Now for my CliffsNotes:
(Edited after riding; remembered more things!)
Shorten reins! (Old refrain. I ended up with REALLY short reins at the trot. I must keep the slack out of the reins to keep the bit from bouncing/bumping her and aggravating those emerging canines.) Keep thumbs up, knuckles in, fingers closed, elbows soft, hands apart. Keep lower back relaxed. Follow her head with my hands to keep the connection straight, not broken; if she raises her head, raise hands. (That can feel REALLY high.) She'll bring it back down and connect (sometimes only briefly, but we'll string moments together).

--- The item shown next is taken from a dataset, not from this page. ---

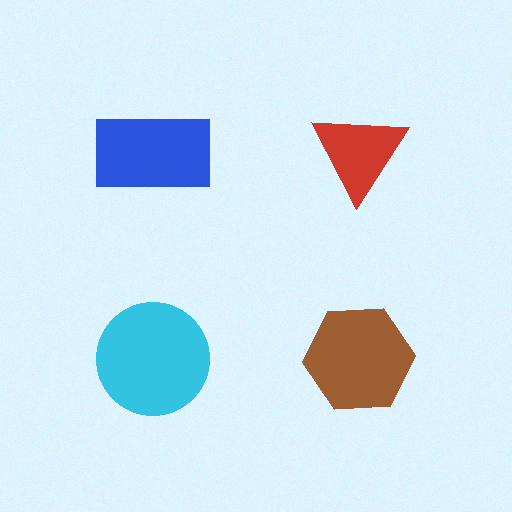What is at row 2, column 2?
A brown hexagon.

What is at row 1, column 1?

Look at her ears, not the ground; ride her straight with nose between ears so she can use her hocks. Turn her whole body, not her nose. (The first clinician I ever rode with said it should feel like turning a bus, which is a good mental image for me.)
If quick at the walk, half-halt with legs and body only, not hands, for 4-5 strides, then release. (Later in the lesson, Suzan said to take her to the trot when she got quick.) At the trot, slow her by slowing posting rhythm. When giving her a walk break, let her stretch halfway, not clear to the buckle. To encourage her to soften over the topline and stretch, use slow (over several strides) flexes with my wrist; nothing quick.
This was the first time I've ridden using bluetooth earpieces. Suzan called me on my iPhone from her cell phone so she didn't wear herself out trying to project her voice, and it worked well. Next time I'm going to see if I can get video footage of our lesson using my Pivo at the same time; we may also try some lessons via Pivo in the future. Times, they are a-changin'!
And now that I've refreshed my memory after giving Stella her usual Thursday off, I'm going out to see how well I can repeat the lesson's progress.